Advanced information
- Repetition: No
- Advantages: Approximates all-fifths tuning; wide range
- Disadvantages: Very difficult to play standard-guitar music
- Left-handed tuning: All-fourths tuning (approximately)

Associated musician
- Guitarist: Robert Fripp
- Robert Fripp has taught new standard tuning to his Guitar Craft students

Regular tunings (semitones)
- Trivial (0)
- Minor thirds (3)
- Major thirds (4)
- All fourths (5)
- Augmented fourths (6)
- New standard (7, 3)
- All fifths (7)
- Minor sixths (8)

= New standard tuning =

Alternative guitar tuning

New standard tuning (NST) is an alternative tuning for the guitar that approximates all-fifths tuning. The guitar's strings are assigned the notes C_{2}–G_{2}–D_{3}–A_{3}–E_{4}–G_{4} (from lowest to highest); the five lowest open strings are each tuned to an interval of a perfect fifth {(C,G),(G,D),(D,A),(A,E)}; the two highest strings are a minor third apart (E,G).

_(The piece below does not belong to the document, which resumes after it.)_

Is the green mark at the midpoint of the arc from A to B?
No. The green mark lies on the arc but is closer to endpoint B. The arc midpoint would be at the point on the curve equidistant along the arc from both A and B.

All-fifths tuning is typically used for mandolins, cellos, violas, and violins. On a guitar, tuning the strings in fifths would mean the first string would be a high B. NST provides a good approximation to all-fifths tuning. Like other regular tunings, NST allows chord fingerings to be shifted from one set of strings to another.

NST's C–G range is wider, both lower and higher, than the E–E range of standard tuning in which the strings are tuned to the open notes E_{2}–A_{2}–D_{3}–G_{3}–B_{3}–E_{4}. The greater range allows NST guitars to play repertoire that would be impractical, if not impossible, on a standard-tuned guitar.

NST was developed by Robert Fripp, the guitarist for King Crimson. Fripp taught the new standard tuning in Guitar Craft courses beginning in 1985, and many Guitar Craft students continue to use the tuning. Like other alternative tunings for guitar, NST provides challenges and new opportunities to guitarists, who have developed music especially suited to NST.

NST places the guitar strings under greater tension than standard tuning. Standard sets of guitar strings do not work well with the tuning as the lowest strings are too loose and the highest string may snap under the increased tension. Special sets of NST strings have been available for decades, and some guitarists assemble NST sets from individual strings.

==History==

The open strings of new standard tuning

Audio file of new standard tuning's open notes

New standard tuning (NST) was invented by guitarist Robert Fripp of the band King Crimson in September 1983.

"I was in the Apple Health Spa on Bleecker and Thompson [in New York City] back in September 1983, in the sauna at half past 10 in the morning, almost asleep, and the tuning flew over my head. At the time I couldn't understand what it was for. I was asked to give a guitar seminar at Claymont Court in December 1984, to raise funds for the running of the estate and the children's school. There was a click and I realized the tuning was for the guitar class."

Fripp began using the tuning in 1985 before beginning his Guitar Craft seminars.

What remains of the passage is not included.